Bien que minoritaire en Grande-Bretagne, la plateforme de Ted Grant et Alan Woods était largement majoritaire dans l’organisation internationale, et Ted ne fut pas perturbé outre mesure par ce revers. C’était tout à fait dans sa nature. Rien ni personne ne pouvait ébranler sa confiance dans l’avenir du mouvement marxiste. Cette confiance, il l’a gardée jusqu’à son dernier souffle. Il faut juste se remettre au travail, disait-il, rétablir les orientations et les bases théoriques du mouvement, et les désagréments occasionnés par la scission seront rapidement surmontés.
Encore un fois, il n’avait pas tort. Le mouvement international marxiste qui s’est construit sur les épaules de cet homme impressionnant n’a jamais été plus fort qu’aujourd’hui. Il est implanté dans près d’une trentaine de pays, du Pakistan aux Etats-Unis, en passant par pratiquement tous les pays de l’Europe occidentale et plusieurs pays latino-américains.
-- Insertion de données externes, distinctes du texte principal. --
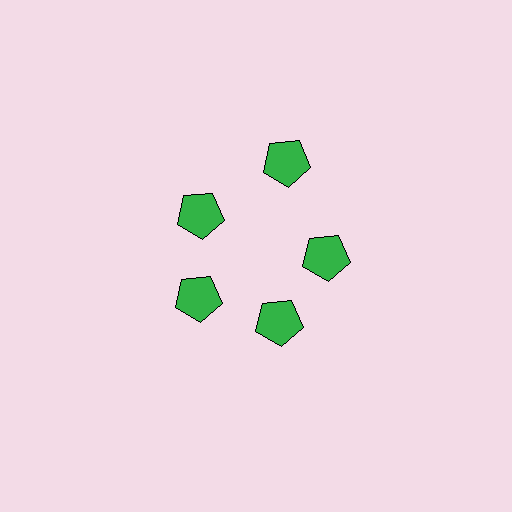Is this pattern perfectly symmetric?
No. The 5 green pentagons are arranged in a ring, but one element near the 1 o'clock position is pushed outward from the center, breaking the 5-fold rotational symmetry.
Son autorité politique n’a jamais été aussi si grande.
C’est là un témoignage vivant de la grandeur et de l’accomplissement de cet homme. Ted Grant conservera à tout jamais, dans nos coeurs et dans l’esprit révolutionnaire qui nous anime, la place qui revient à l’un des plus grands représentants de la pensée et de l’action marxistes dans l’histoire du mouvement ouvrier. Il a donné toute sa vie, chaque fibre de son être, à la défense des opprimés de ce monde. Il mérite notre respect et notre gratitude. Mais avant tout, nous lui offrons notre engagement, nous aussi, de consacrer notre énergie, notre dévouement et notre vie à la grande cause du socialisme international.